Even so, it’s amazing how many scenes just seem to escape the first draft stage without any conflict at all – not because they’re subtle and cleverly unruffling but because they’re a dull chain of events that you’ve just put down on screen because you can type quickly enough and you wanted to take your beloved character for a walk. Recognise the tempatation?  My beloved-character needs to meet someone to love…so, well, they have to get ready…and I want to talk about how nice their shoe collection is… and then they can ponder for a bit about all the rejection they had back in a time that doesn’t really matter anymore because its all resolved… and then there’s the staring into space over a coffee at the independent on the corner that will be good to describe because I was in a coffee shop just the other day and its look and smell are still with me and should be with my reader for a bit ..  and… and ….   Hang on!  Beloved-character hasn’t been allowed off the lead yet and is already becoming tiresomely unchallenged.

If you’ve got a manuscript and you’re wondering where it’s flagging, check your scenes.  Go on, challenge yourself. Be tested. Dare to be found wanting. Do your scenes have a conflict and more importantly does that conflict develop in intensity?

If you’re just embarking on a story, then your conscious mind should be checking where the conflicts occur and make sure they keep stepping up and up.

If your current work’s a few drafts-old then check out each scene, who’s in confict? with whom? with what?   And then what kind of conflict, with what stakes and with what possible outcomes. 

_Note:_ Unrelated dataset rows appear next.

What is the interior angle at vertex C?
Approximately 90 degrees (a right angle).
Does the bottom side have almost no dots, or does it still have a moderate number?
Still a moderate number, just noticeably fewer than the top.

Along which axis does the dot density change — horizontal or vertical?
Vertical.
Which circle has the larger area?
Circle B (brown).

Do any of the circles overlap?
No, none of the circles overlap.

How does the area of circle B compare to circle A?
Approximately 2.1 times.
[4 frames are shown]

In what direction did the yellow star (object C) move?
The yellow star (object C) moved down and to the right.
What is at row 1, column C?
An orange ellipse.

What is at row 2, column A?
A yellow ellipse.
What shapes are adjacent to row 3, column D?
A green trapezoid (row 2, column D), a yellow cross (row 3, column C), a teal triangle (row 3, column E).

So what is conflict for novelists?

Stories are largely about someone working through against a trouble of some sort or another even if that’s just a confusion as to why they’re sitting in a dustbin.

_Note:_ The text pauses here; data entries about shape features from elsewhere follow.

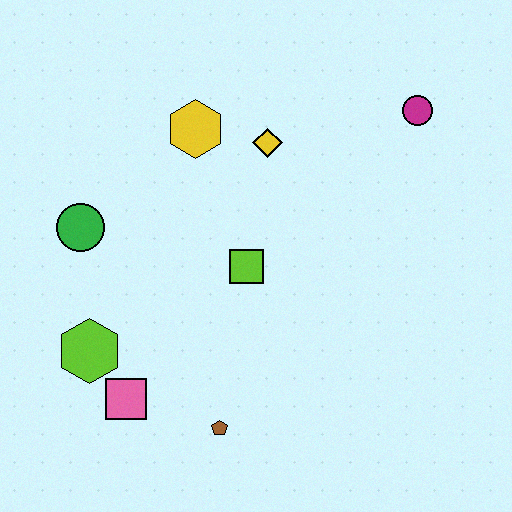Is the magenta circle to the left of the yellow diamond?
No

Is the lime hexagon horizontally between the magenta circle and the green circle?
Yes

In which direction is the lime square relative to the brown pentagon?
The lime square is above the brown pentagon.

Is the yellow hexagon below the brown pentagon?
No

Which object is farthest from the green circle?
The magenta circle is farthest from the green circle.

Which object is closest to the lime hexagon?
The pink square is closest to the lime hexagon.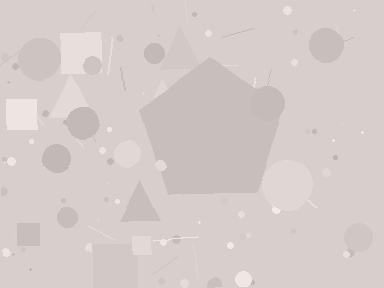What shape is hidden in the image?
A pentagon is hidden in the image.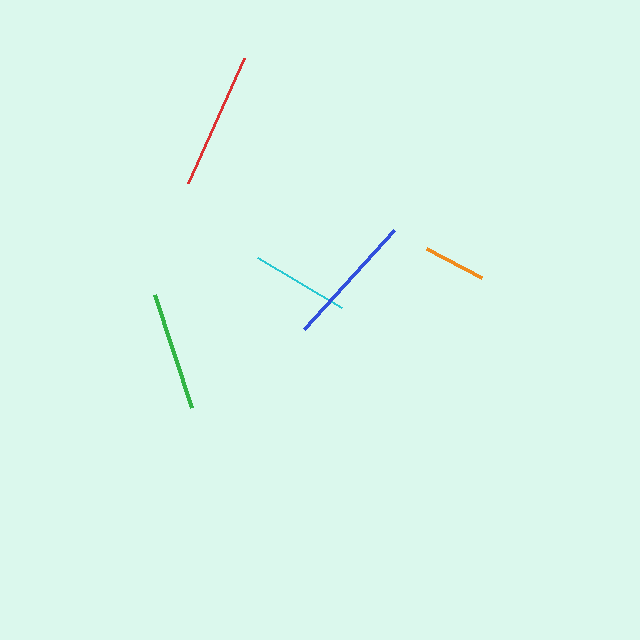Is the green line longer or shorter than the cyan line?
The green line is longer than the cyan line.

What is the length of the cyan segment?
The cyan segment is approximately 98 pixels long.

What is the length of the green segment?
The green segment is approximately 119 pixels long.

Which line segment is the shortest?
The orange line is the shortest at approximately 62 pixels.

But a problem doesn’t necessarily mean conflict, does it?

A woman who is unsure what to buy her husband for his birthday has a problem but is not in conflict.  A woman who has to chose between a present for her lover or a present for her husband has a different kind of problem and one that is already more interesting. There are decisions with a range of outcomes in this situation and apart from the birthday there is an irreconcilable challenge for the protagonist’s principle affections. It is the irreconcilable nature of this that lies at the heart of our craving for conflict and its well managed and meaningful resolution.

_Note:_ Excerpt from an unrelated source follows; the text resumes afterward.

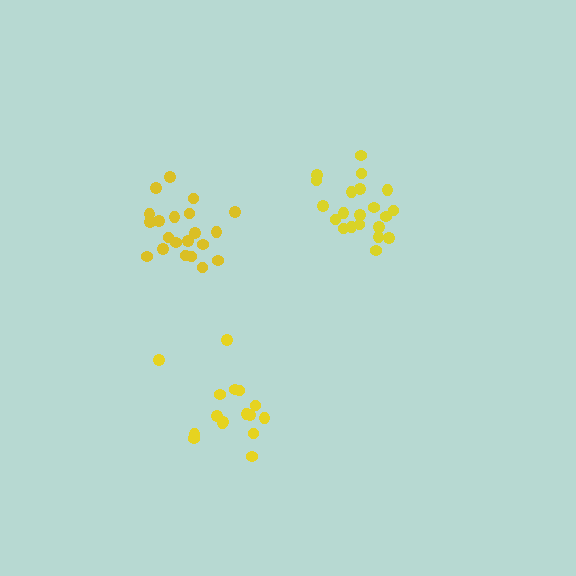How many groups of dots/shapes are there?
There are 3 groups.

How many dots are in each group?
Group 1: 21 dots, Group 2: 21 dots, Group 3: 16 dots (58 total).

So, this helps make us aware of what kind of conflict we’re dealing with as story writers. Our conflict may be quiet and may be wholly psychological, but it should suggest in the reader an incompatability between possible outcomes. The woman’s story above would not have meaningful conflict if she could afford a present for each of her loves and keep them both secret from each other. The solution has to imply problematic choice and one where something is necessarily relinquished – these are the stakes at the heart of meaningful conflict. If our plot’s conflict is a fight then it shouldn’t be a fight that could be walked away from, nor a friendly wrestle. It has to be a fight with potential for considerable loss.

There are some ground rules for the most satisfactory conflict too. Have you ever noticed how irritatingly pugnacious types – particularly in political spheres – will characterise their battles as one of beleaguered freedom fighters against a dangerously powerful foe? This tells us something about the appeal of certain kinds of myth-making and what an audience responds to.  Whether its Hamlet, Finding Nemo or the 1988 Cup Final, there’s a love of the underdog that we respond to in remarkable ways. Even if our hero is not actually characterised as underdog, we like the situation to be one that puts the odds heavily against them.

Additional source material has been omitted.